大地さんと花梨ちゃんのご両親はご不幸があったとか。
「助けていただいた上でぶしつけなお願いなのですが、なんでもしますからここに置いてくれませんでしょうか」
「ほうほう、なんでもするとな?」
「あっ、こっちの子は勘弁してください。その分オレが働きますから!」
おばあさんは考え込む仕草をする。
「ねえ、おばあちゃんいいじゃない。ほら、畑仕事も腰にくるっていってたじゃない!」
「お前は自分が楽したいだけだろ」
「バレたかー」
「ま、いいさね。暫くは雇ってあげるよ」
「ありがたい!一生恩に着ます!」
◇◆◇◆◇◆◇◆
『ソーヤ様、これはどっちに運べばいいのですか』
『ああ、それはって、リサ、もう体は大丈夫なのか?』
『はい、もう大丈夫です。あと、私はもうリサではありません、クラリッサです』
『まあ近いしどっちでも』
『良く有りません!』
そう言って頬を膨らませる聖女さん。
どうやら体調はもう大丈夫みたいだな。
「え、クラリッサも手伝ってくれるの?やったぁ!」
「こら花梨、人を当てにしないでちゃんと手伝えよ」
「分かってますよーだ」
花梨ちゃんは大地さんに舌を出して応えている。
『それにしても、ここはいったいどこなのでしょう?』
『薄々感づいてるとは思うが…ここはオレ達の暮らしていた世界とはまったく違う場所、異世界だ』
聖女さんは目を伏せて両手を見つめる。
『…魔法が使えませんでした』
『この世界に魔素は存在しない。
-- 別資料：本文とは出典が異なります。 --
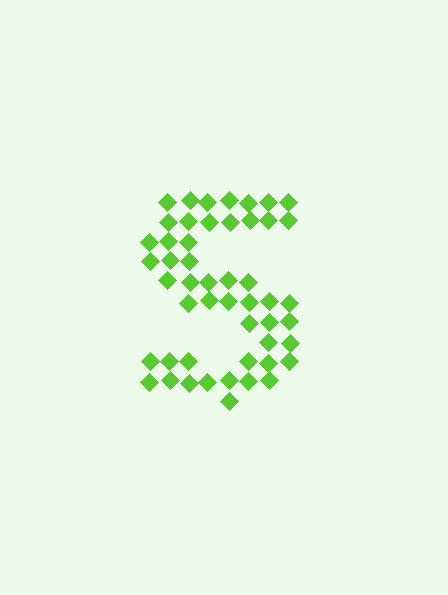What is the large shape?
The large shape is the letter S.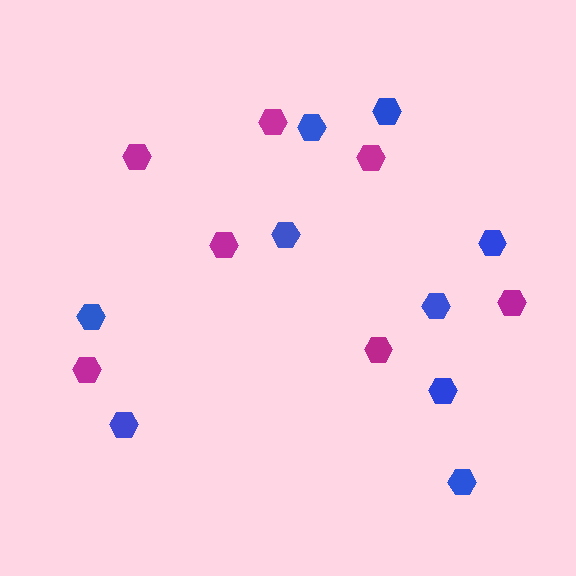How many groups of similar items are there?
There are 2 groups: one group of blue hexagons (9) and one group of magenta hexagons (7).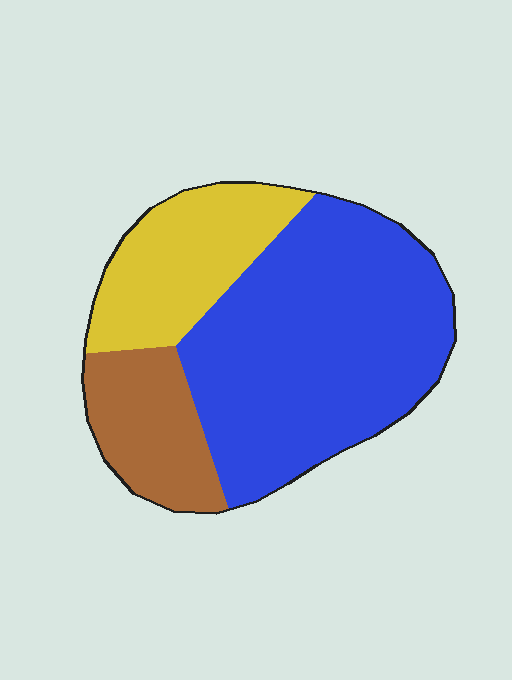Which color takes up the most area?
Blue, at roughly 60%.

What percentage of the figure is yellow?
Yellow covers 23% of the figure.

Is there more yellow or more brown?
Yellow.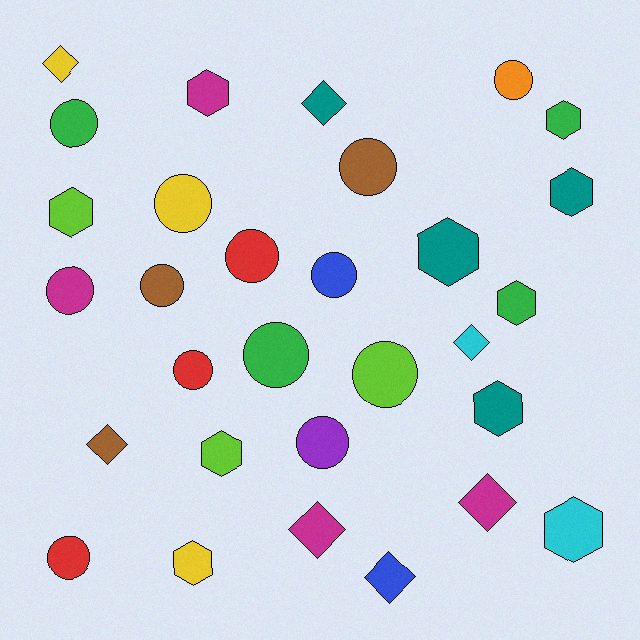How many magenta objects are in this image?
There are 4 magenta objects.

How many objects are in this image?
There are 30 objects.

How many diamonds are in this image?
There are 7 diamonds.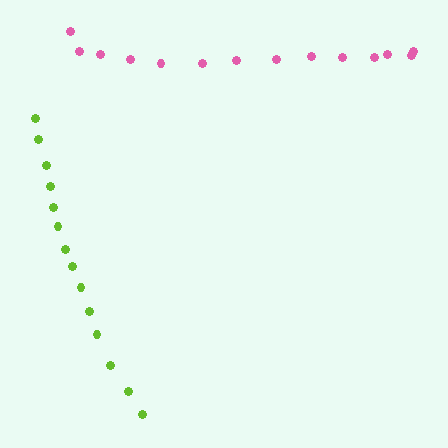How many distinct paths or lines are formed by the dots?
There are 2 distinct paths.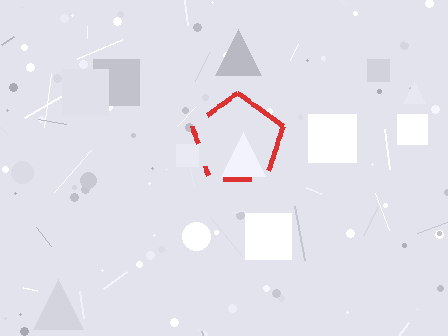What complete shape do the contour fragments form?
The contour fragments form a pentagon.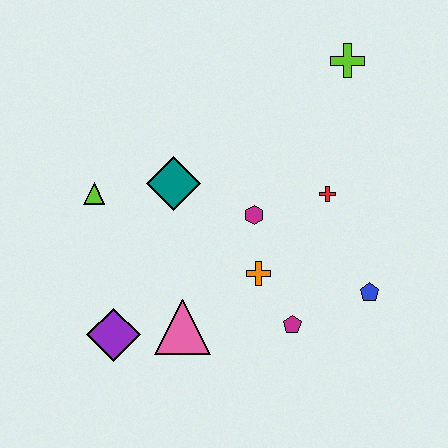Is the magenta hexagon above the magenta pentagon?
Yes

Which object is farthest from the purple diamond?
The lime cross is farthest from the purple diamond.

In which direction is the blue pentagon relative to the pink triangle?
The blue pentagon is to the right of the pink triangle.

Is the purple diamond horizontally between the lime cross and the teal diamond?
No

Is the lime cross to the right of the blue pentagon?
No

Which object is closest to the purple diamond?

この世界に…魔法という概念は存在しない』
聖女さんが目に涙を湛えこちらを見つめてくる。
『それでは私達は元の世界に…』
『魔法という概念は存在しない、しかし、魔法が使えない訳じゃない。空気中に魔素が含まれていなくても、魔石には魔素が含まれている』
『しかし、その魔石は…』
『まだマジックバックにいくつか残っているはずだ。取り出すことができたんだからマジックバックの機能はまだ残っている』
そのマジックバック、こっちの世界に売り出せば天井知らずの値段になりそうだなあ。
それを資金にして色々買って持って帰るのもいいかもしれない。
『その魔石で足りますでしょうか?』
『まあ、テンコかリューシアが気づいてくれれば何とかなる…かな?』
どうかな?神様が二人もいりゃなんとかしてくれんじゃね?
何とかする気があるかどうかが問題だが。
『とにかく明日にでも、オレ達が墜落した現場にでも連れて行ってもらおう。マジックバックを回収しないとな』
『そうですね、捜せば未使用の魔石も落ちているかもしれません』
「もう二人とも!花梨のわからない言葉で話しちゃダメー!」
花梨ちゃんが聖女さんに抱きついてくる。
「ごめん、カリン」
「うん、ゆるしちゃう!」
すりすり頬を擦り付ける花梨ちゃん。
まるでリスみたいだな。
それにしても…
「クラリッサ、言葉覚えるの早すぎじゃない?」
まだ、昨日の今日なんだが。簡単な会話が成立しているでござる。